Pohlmann, Geschäftsführer des Vereins Forum Gestaltung, nennt das einstige Leerräumen des Hauses, das Auslöschen des Innenlebens einen Frevel. Magdeburg habe den Verlust nie kompensieren können, für künstlerische Berufsbiografien könnte kaum noch der Grundstein gelegt werden, sagt er.

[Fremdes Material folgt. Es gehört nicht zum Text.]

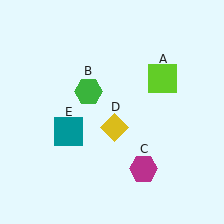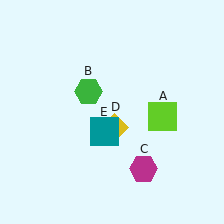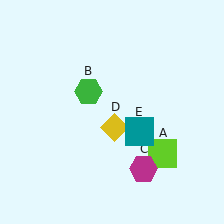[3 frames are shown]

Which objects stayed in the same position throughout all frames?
Green hexagon (object B) and magenta hexagon (object C) and yellow diamond (object D) remained stationary.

Seit 2005 hat das Forum Gestaltung seinen Sitz im traditionsreichen Schulgebäude, der gleichnamige Verein wird nicht müde, an die kultur- und kunsthistorische Bedeutung des Ortes zu erinnern. Heute finden in der Brandenburger Straße Konzerte und Lesungen, Theateraufführungen, Diskussionsrunden und Ausstellungen statt. In der Bibliothek Forum Gestaltung werden Publikationen zu Künstlern und zur Hausgeschichte herausgegeben.
Immer im Blick die einstigen wichtigen Macher um Wilhelm Deffke, Walter Dexel, Herman Eidenbenz. In Magdeburg sind viele dieser Namen verblasst. Dabei, so unterstreicht Pohlmann, sind sie eng verbunden mit Kultur-, Bildungs- und politischer Geschichte.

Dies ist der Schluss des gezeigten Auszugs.